Overall, the date was enjoyable. We feasted upon oxtail empanadas, seafood paella and the obvious bottle of Cabernet Sauvignon followed by raspberry sorbet and a pair of espresso martinis.

We spoke of our mutual infatuation of WWII movies, the creative ways we would sneak alcohol into bars while attending college in the city (because drink prices could never quite agree with our ever depleted bank accounts), and our travel bucket list for the upcoming year. The conversation was effortlessly fluid and we decided to continue our evening at a quiet wine bar in SoHo.

Craig flagged the waitress down and requested she bring the check.

“So I hope you don’t mind, but I prefer we go Dutch,” he said.

“Oh, yeah. That’s no problem.”

Now, in no way am I saying that the man is obligated to fund every meal we share together, but I am old fashioned and do believe on a first date the man should be a gentleman, especially if he wants to get into my pants. Women are the gatekeepers after all and we ought to be wooed.

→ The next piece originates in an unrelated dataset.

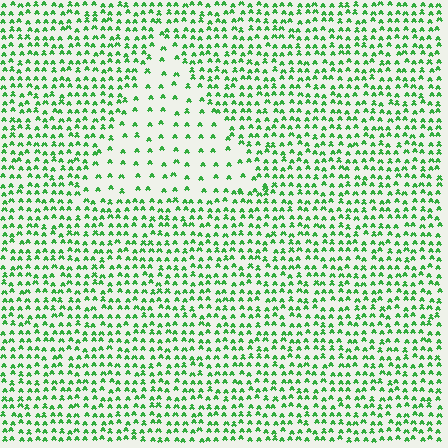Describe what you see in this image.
The image contains small green elements arranged at two different densities. A triangle-shaped region is visible where the elements are less densely packed than the surrounding area.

After splitting the tab we arrived at the wine bar and ordered a bottle of Pinot. Craig then excused himself to use the men’s room and the bartender asked to hold my credit card in order to open a tab, to which I handed over my Visa thinking we would split it when the bill was presented.

After the last drop had been consumed I was ready to call it a night. I told Craig to grab the check and ran to the ladies room.

When I returned, the black check holder was sitting there waiting for me to sign the receipt. I looked at the bill and the $60 bottle of wine was put entirely on my credit card.

“So, are we not going Dutch on this one?” I said.

“Oh you just said to grab the check and I just told him to run the card he had. I forgot it was yours. How about I get the tip?”

Craig reached into his wallet and pulled out a disheveled one dollar bill and a few dimes and nickels from the pocket of his khakis that were covered in lint and Kleenex residue.

“That should be good. It’s not like he had to do too much work to just open a bottle.”

Craig’s text the following day was ignored and he was never to be seen again.